Christine Kurek – Activision Blizzard
The Golden State among the most litigious, it might become even more so come the new year when a host of new laws in California go on the books.
Christine Kurek, vice president of legal at Activision Blizzard Inc., a publicly traded interactive entertainment company focusing on video games and esports, will be among those monitoring the effects of the new laws in states like California.
Labor and employment law among her primary areas of concern, Kurek is responsible for compliance with ever-evolving rules and regulations while finding creative means of supporting an ever-growing business model.
“When you’re in-house, one of your jobs is to understand the law through the lens of your company and the industry,” she tells Vanguard this past autumn from Activision Blizzard headquarters in Santa Monica. “In a vacuum, the law may appear to be one thing, but in actuality it can be something very different.

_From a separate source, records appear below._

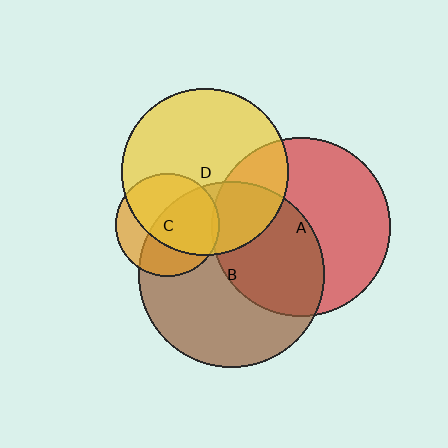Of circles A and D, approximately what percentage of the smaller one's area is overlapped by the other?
Approximately 25%.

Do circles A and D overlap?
Yes.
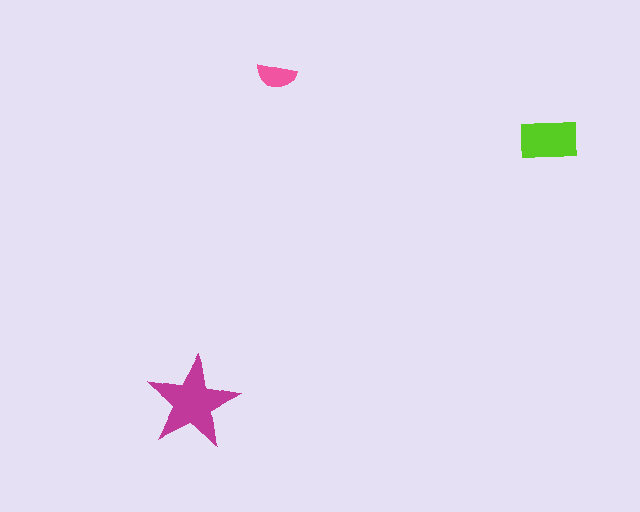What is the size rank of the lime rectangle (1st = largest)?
2nd.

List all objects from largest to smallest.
The magenta star, the lime rectangle, the pink semicircle.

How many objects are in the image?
There are 3 objects in the image.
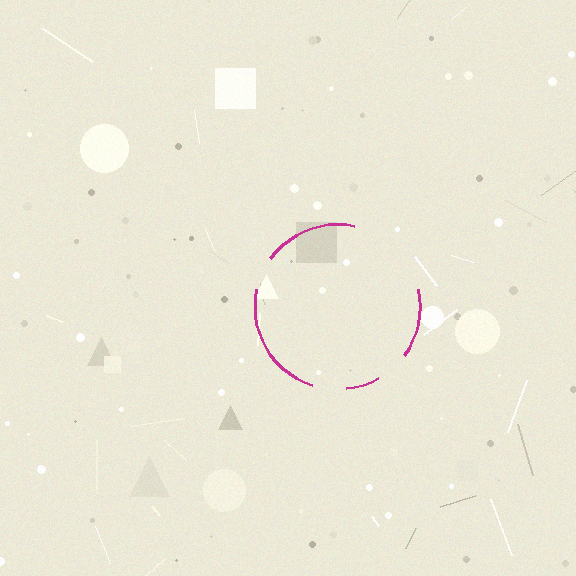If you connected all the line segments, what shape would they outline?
They would outline a circle.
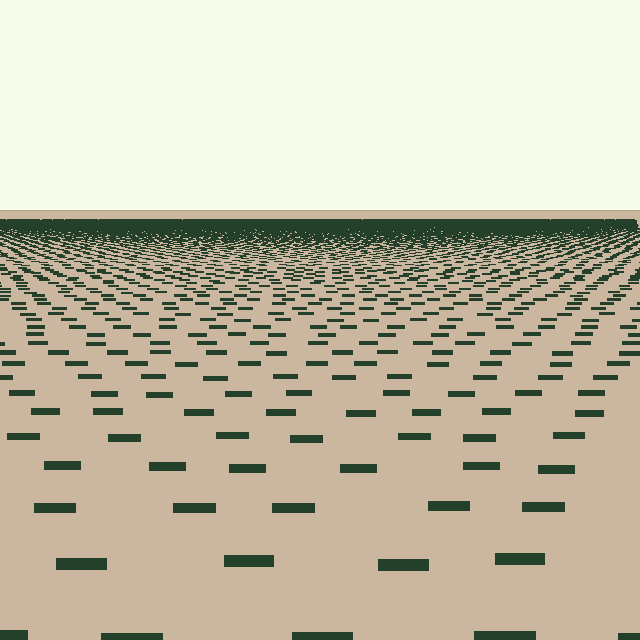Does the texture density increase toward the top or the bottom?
Density increases toward the top.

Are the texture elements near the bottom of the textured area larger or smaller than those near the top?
Larger. Near the bottom, elements are closer to the viewer and appear at a bigger on-screen size.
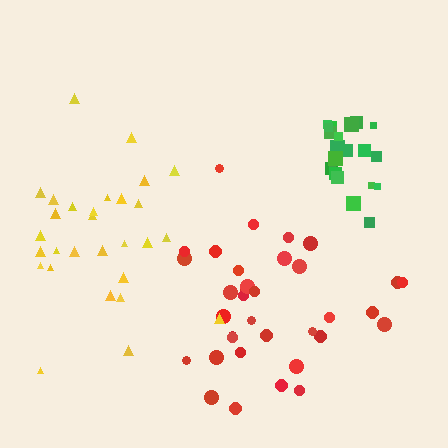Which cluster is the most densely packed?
Green.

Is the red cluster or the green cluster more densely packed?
Green.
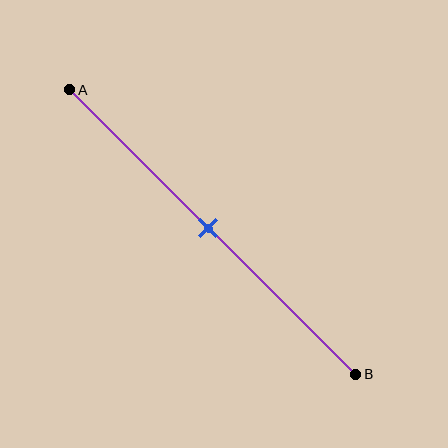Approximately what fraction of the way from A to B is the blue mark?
The blue mark is approximately 50% of the way from A to B.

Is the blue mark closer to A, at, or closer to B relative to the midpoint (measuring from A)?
The blue mark is approximately at the midpoint of segment AB.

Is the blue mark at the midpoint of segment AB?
Yes, the mark is approximately at the midpoint.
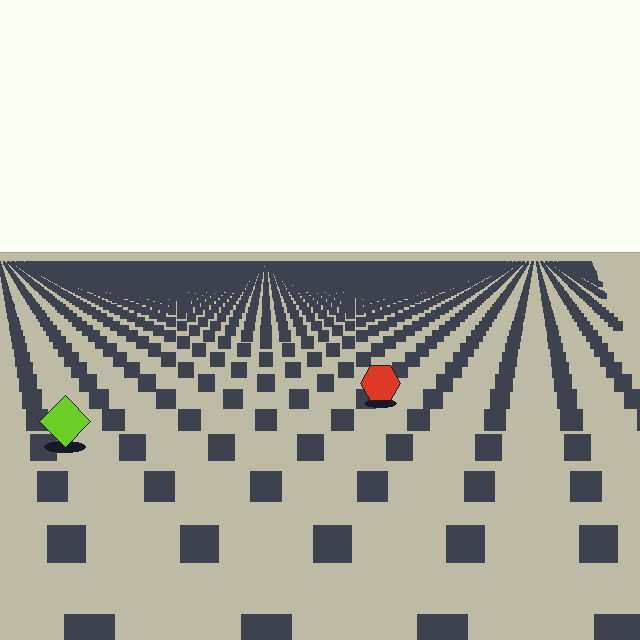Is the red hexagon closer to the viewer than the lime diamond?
No. The lime diamond is closer — you can tell from the texture gradient: the ground texture is coarser near it.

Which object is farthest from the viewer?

To me that’s the interesting thing about being in-house: working with the business side and coming up with a way to create a better work environment for all.”
Creativity in the works
Creative and corporate aren’t typically two words that go together, but for Kurek they may be the best description of her responsibilities with the over $40 billion company that she’s served since early 2010.
Activision Blizzard’s hallmark, after all, is creativity, with the company named one of the 50 best workplaces for innovators by Fast Company magazine. Under its umbrella are over 9,000 workers worldwide, with notable business expansions a result of the 2016 acquisitions of King Digital Entertainment and Major League Gaming Corp.
Kurek has partnered with other in-house lawyers to facilitate successful integrations, tailoring solutions that fit the culture of each entity and advising on employment, benefits and immigration.
“It’s not just about the new laws, it’s also about keeping abreast of trends,” she says. “It’s partnering with the human resources and business teams so as things change, the processes are adapted more seamlessly. Collegiality and partnerships have to be very important across a company.”
And in today’s world, the same goes for technology, very appealing to Kurek, who finds it helpful in supporting the company’s diversity and inclusion teams. For example, the company has successfully launched employee networks, with major events planned for Pride 2020, including a float in the Los Angeles parade. Events such as these, as well as bringing in innovative speakers to foster inclusiveness and spark creativity, are at the heart of what excites Kurek about working at Activision Blizzard.
“Technology can help connect employees and employers,” Kurek says. “It can help people to overcome unconscious biases and give them a better understanding of laws and cultures. We use it in such areas as online training against harassment and discrimination.”
She means business
Being a former entrepreneur gives Kurek more across-the-board awareness of what’s at stake in a company. In 2006, a decade after graduating from the University of California, Berkeley, School of Law, she left her position as Yahoo! Inc.’s first in-house employment lawyer to launch Buxom Inc., her own brand of women’s sleepwear, in Los Angeles.
“Only the timing wasn’t that great,” she says with a chuckle. “How was I to know the economy would crash a couple years later?”
Though it did, Kurek seems to have no regrets, emphasizing the importance of any lawyer being prudently proactive in taking on new challenges. Besides, as she’d come to discover, she had missed the intellectual challenge of the law and finds the collegiality of practicing as part of an in-house team immensely fulfilling. As an entrepreneur she had first-hand experience in so many business aspects that would make her attractive for another in-house role, which is where Kurek feels most at home.
“The nature of in-house is so different from being at a firm,” she says. “You are part of the business team and get to work on projects that move the company across the line.”
Kurek speaks fondly of the three years she spent early in her career as a litigation associate with Covington & Burling in Washington, D.C. “I can’t say enough good things about how they helped develop me into a well-rounded lawyer,” she says.
A five-and-a-half year stretch at Yahoo! Inc., would follow, with Kurek establishing the employment law function in the U.S. and fostering partnerships among the legal, HR and business units, much as she’s since done at Activision Blizzard for the U.S. and Canada.
Soon to celebrate her 10th anniversary at Activision Blizzard, Kurek is pleased to have been here for the long term. A thrilling ride it’s been, she says, the 40-year-old company retaining the culture of a startup and being at the forefront of esports, which has opened up a whole new box of legal and business issues—and made a fan out of Kurek.
“Overwatch is so beautiful,” she says of the team-based multiplayer action game and the focus of the professional esports Overwatch League. “I’m a big fan of our games and respect the creativity and hard work that our teams put into them.”